Conveniently His Omnibus (12 page)

Read Conveniently His Omnibus Online

Authors: Penny Jordan

BOOK: Conveniently His Omnibus
5.91Mb size Format: txt, pdf, ePub

‘I’m not sure.’ She responded to Alex’s question as calmly as she could. She had been awake since seven o’clock, her ears straining for the sound of the telephone, but so far there had been no call.

Almost as though she had conjured the sound up by wishful thinking, the kitchen phone suddenly shrilled.

‘I’ll get it.’ Alex was out of her chair first, running to pick up the receiver.

‘Uncle Jon...when are you coming back?’ She paused and then held out the receiver to Sophy. ‘He’s leaving now but he wants to speak to you.’

Her hand was shaking slightly as she took the receiver from Alex.

‘Hello, Jon.’ She hoped her voice sounded calmer to him than it did to her.

‘Sorry I couldn’t make it back earlier.’

Was she imagining the constraint she thought she heard?

‘That’s okay. Was the problem more difficult to solve than you expected?’

There was an odd pause and then when Jon did speak his voice was slightly muffled. ‘Yes...yes, you could say that. I should be back by midafternoon.’

After asking her if there had been any urgent telephone calls he hung up. Now that he had rung she felt worse than she had done before. She felt as though a wall had suddenly sprung up between them, as though for some reason Jon was deliberately setting a distance between them.

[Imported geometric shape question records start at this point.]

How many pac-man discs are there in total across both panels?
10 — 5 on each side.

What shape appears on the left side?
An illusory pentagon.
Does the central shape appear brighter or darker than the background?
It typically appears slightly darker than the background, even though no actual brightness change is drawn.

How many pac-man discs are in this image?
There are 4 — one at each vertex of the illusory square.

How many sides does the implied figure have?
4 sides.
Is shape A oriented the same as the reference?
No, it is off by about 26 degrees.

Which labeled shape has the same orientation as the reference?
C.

The preparatory work for the dinner party kept her fingers busy but left her with not enough to occupy her mind, and by the time the mousse was chilling in the fridge and the ice cream was in the freezer, she had managed to convince herself that Jon was bitterly regretting ever having touched her. Everything that Chris had said to her was true. Jon found her just as undesirable as Chris had...

She kept herself busy, polishing the old-fashioned silver cutlery she found in one of the sideboard drawers, carefully washing china and crystal that she had also discovered tucked away in the sideboard cupboards.

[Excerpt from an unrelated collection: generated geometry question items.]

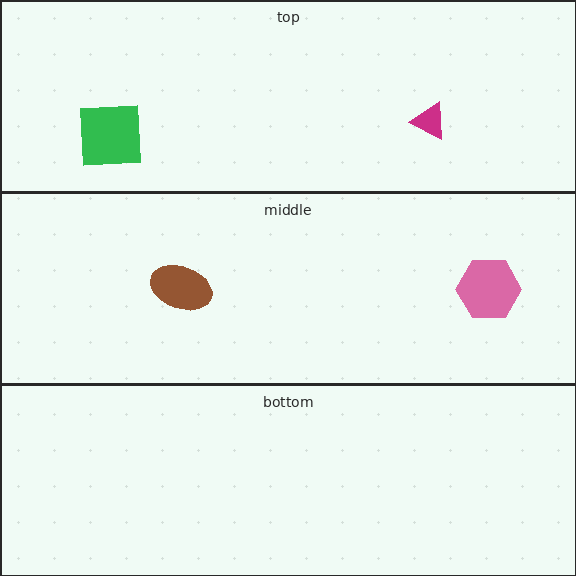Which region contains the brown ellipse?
The middle region.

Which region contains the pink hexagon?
The middle region.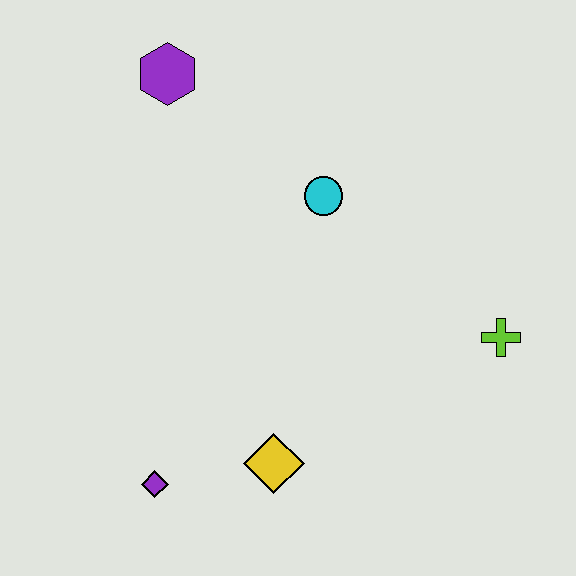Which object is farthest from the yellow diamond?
The purple hexagon is farthest from the yellow diamond.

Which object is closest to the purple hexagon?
The cyan circle is closest to the purple hexagon.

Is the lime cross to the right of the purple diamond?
Yes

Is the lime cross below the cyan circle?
Yes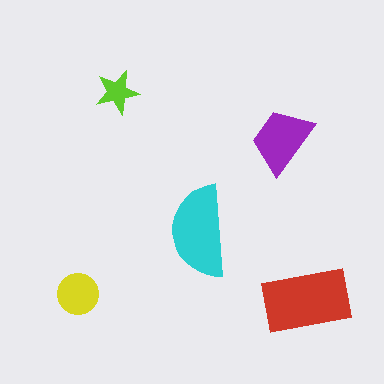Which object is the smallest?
The lime star.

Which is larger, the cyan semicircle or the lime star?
The cyan semicircle.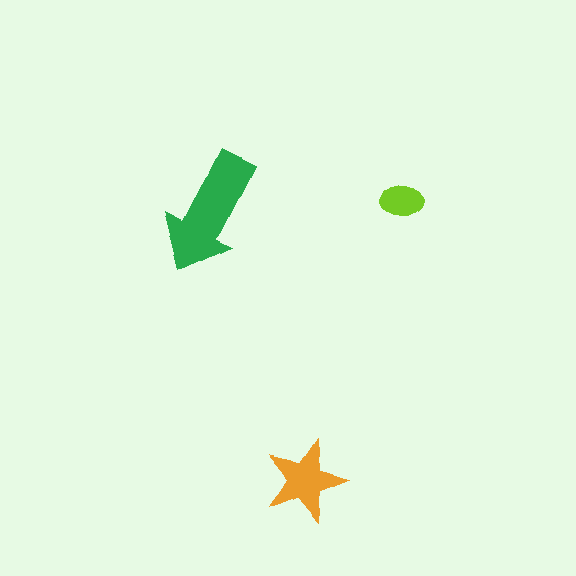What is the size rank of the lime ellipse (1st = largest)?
3rd.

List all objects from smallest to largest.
The lime ellipse, the orange star, the green arrow.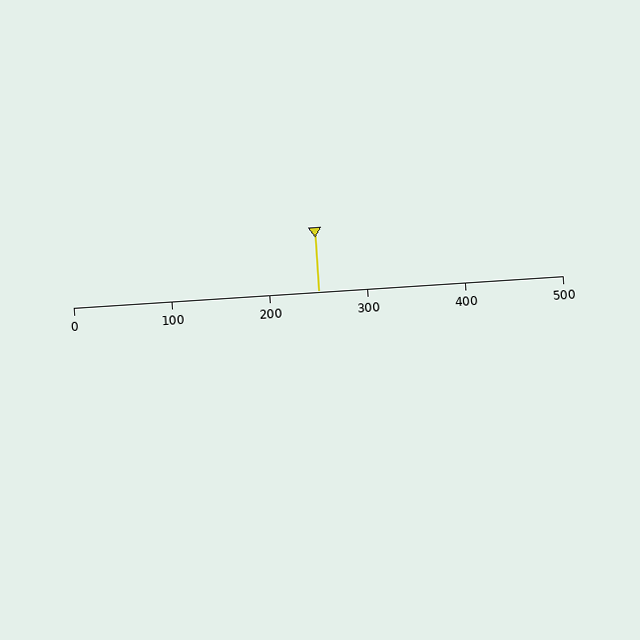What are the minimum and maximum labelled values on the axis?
The axis runs from 0 to 500.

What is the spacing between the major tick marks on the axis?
The major ticks are spaced 100 apart.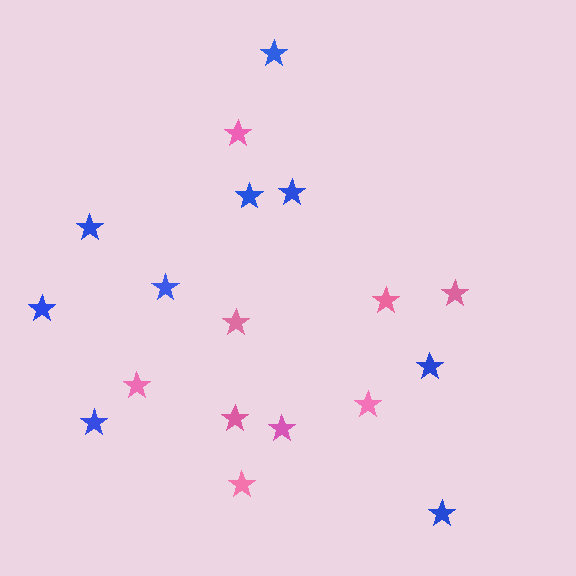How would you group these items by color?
There are 2 groups: one group of blue stars (9) and one group of pink stars (9).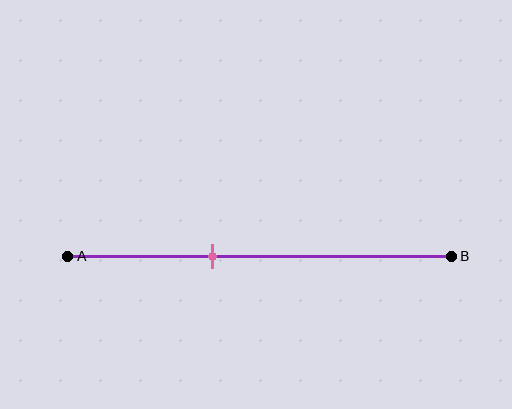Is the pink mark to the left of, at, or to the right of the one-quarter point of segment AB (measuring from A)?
The pink mark is to the right of the one-quarter point of segment AB.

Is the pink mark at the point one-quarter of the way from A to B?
No, the mark is at about 40% from A, not at the 25% one-quarter point.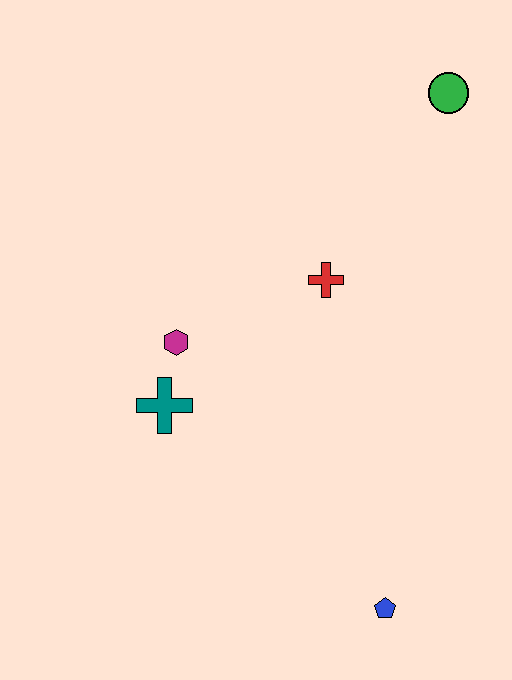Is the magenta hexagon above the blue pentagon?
Yes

She had bought an expensive white-linen tablecloth, deeply trimmed with lace, and Alex who had volunteered to help her with the silver polishing and then with the table, stopped to admire the rich gleam of the green and gold banded dinner service and the sparkle of the heavily cut crystal.

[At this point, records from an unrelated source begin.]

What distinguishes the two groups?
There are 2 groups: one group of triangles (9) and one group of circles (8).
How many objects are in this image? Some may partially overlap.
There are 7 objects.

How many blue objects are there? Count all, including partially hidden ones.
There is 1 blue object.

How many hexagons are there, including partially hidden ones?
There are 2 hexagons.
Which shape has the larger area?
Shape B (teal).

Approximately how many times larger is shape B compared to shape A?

Fresh flowers brightened up the heaviness of the room and decorated the centre of the table. All she really had to do now was to prepare the salads and the chicken.

Alex watched round-eyed while she made the mayonnaise, leaving Sophy to reflect that she had after all gained something from her mother, for it was she who had taught Sophy to cook. She recognised now that she had absorbed a good deal of her mother’s housewifely skill almost without being aware of it.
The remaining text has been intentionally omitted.